I laugh. ‘You all right?’
Isaac’s mouth hangs open, suspended in animation. He shakes it off and blinks at me. ‘Hm?’
‘You seem high?’
Isaac beams. ‘I am very high.’
I grab the bottle by the neck and twist off its cap. ‘In that case, I better catch up!’
I take a long swig. It tastes like whatever vodka tastes like.
The doorbell rings. Isaac bounces on the spot. ‘Betcha that’s Harley,’ he says.
‘Great. I do not hate him in the slightest.’
The phone on the kitchen counter vibrates. It distracts Isaac. ‘Who’s that?’ he asks.
I reach for the phone.
END FLASHBACK.
INT. MEETING ROOM – AFTERNOON
Mum’s number flashes as the phone vibrates in my hand. She gave it to me on my first day at Barton House. The edges are chipped, there is a crack across the bottom of the screen, and every operating system update has made it respond a little slower, but I am attached to it. Even more now.
I have had it for exactly as long as I knew Isaac.
The phone stops vibrating. The screen darkens. I place it down.
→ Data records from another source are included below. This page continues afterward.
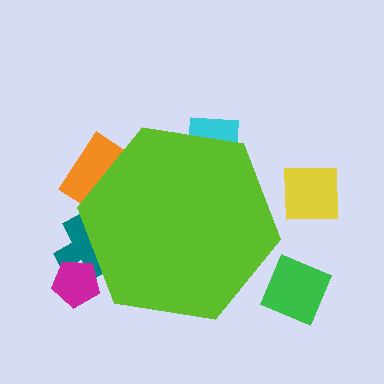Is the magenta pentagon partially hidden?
No, the magenta pentagon is fully visible.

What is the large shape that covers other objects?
A lime hexagon.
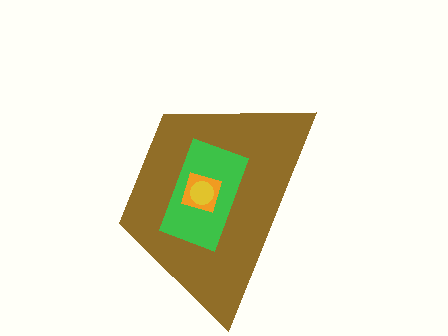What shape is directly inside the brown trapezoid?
The green rectangle.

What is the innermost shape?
The yellow circle.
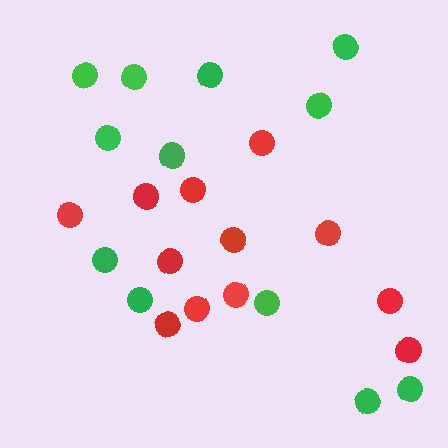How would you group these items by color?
There are 2 groups: one group of red circles (12) and one group of green circles (12).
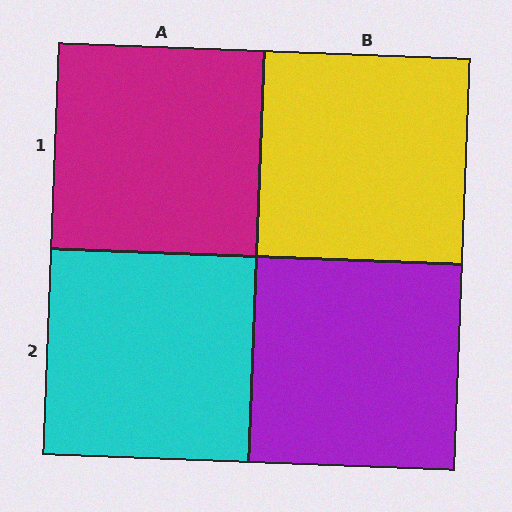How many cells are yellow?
1 cell is yellow.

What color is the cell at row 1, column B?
Yellow.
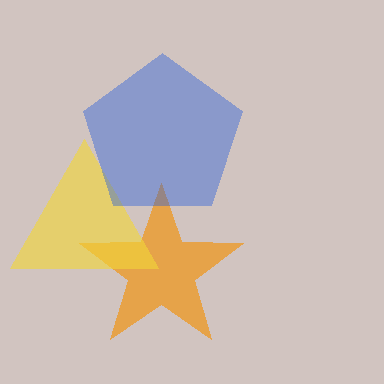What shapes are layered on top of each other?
The layered shapes are: an orange star, a yellow triangle, a blue pentagon.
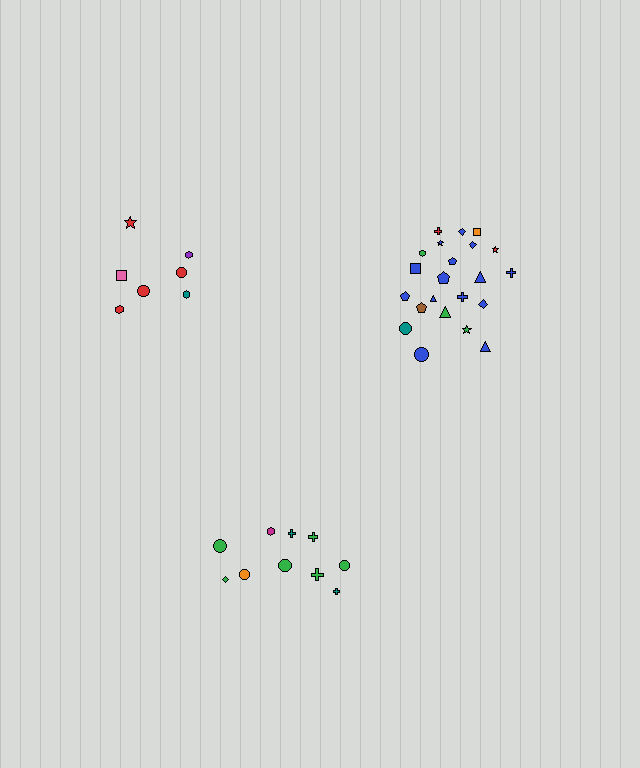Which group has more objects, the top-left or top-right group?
The top-right group.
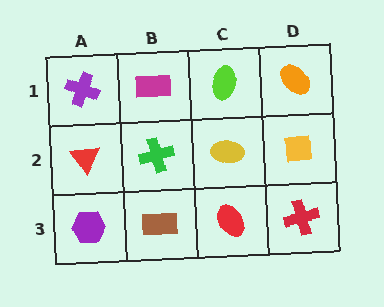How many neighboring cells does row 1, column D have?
2.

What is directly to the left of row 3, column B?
A purple hexagon.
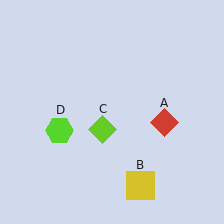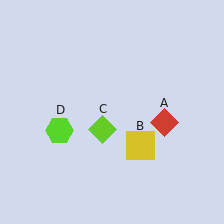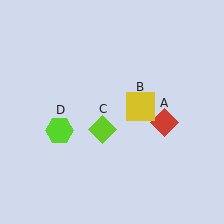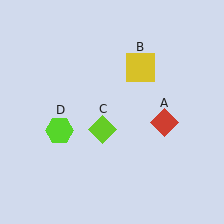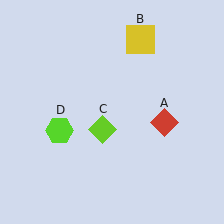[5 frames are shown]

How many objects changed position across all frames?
1 object changed position: yellow square (object B).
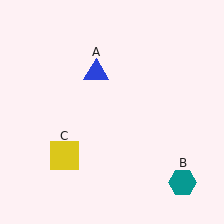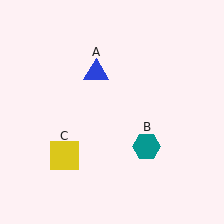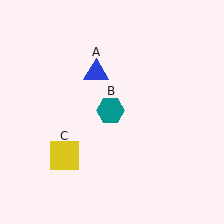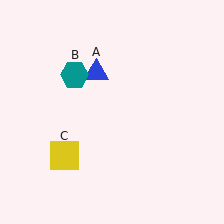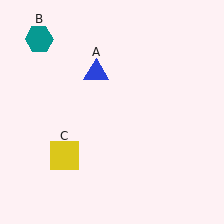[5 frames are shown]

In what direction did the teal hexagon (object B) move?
The teal hexagon (object B) moved up and to the left.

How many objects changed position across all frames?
1 object changed position: teal hexagon (object B).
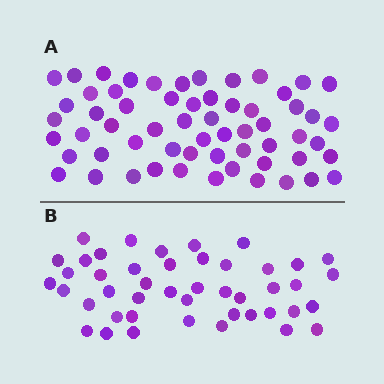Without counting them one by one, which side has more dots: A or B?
Region A (the top region) has more dots.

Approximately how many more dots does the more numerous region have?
Region A has approximately 15 more dots than region B.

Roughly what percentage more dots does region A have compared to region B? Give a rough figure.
About 35% more.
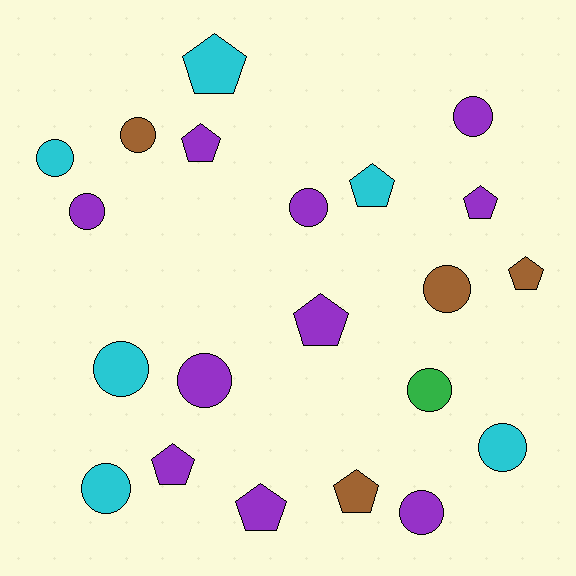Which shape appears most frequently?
Circle, with 12 objects.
There is a little conference hub in the centre of the table. I drag it closer. A pre-recorded female voice tells me to press 0 for external numbers. I do as she says and punch Mum’s work number into the pad. The dial tone fills the room, and then Mum’s voice, smooth and professional. ‘Hello, this is Holly.’
‘Hi, Mum.’
She gasps like her heart is torn. The school has notified her. ‘Miles!’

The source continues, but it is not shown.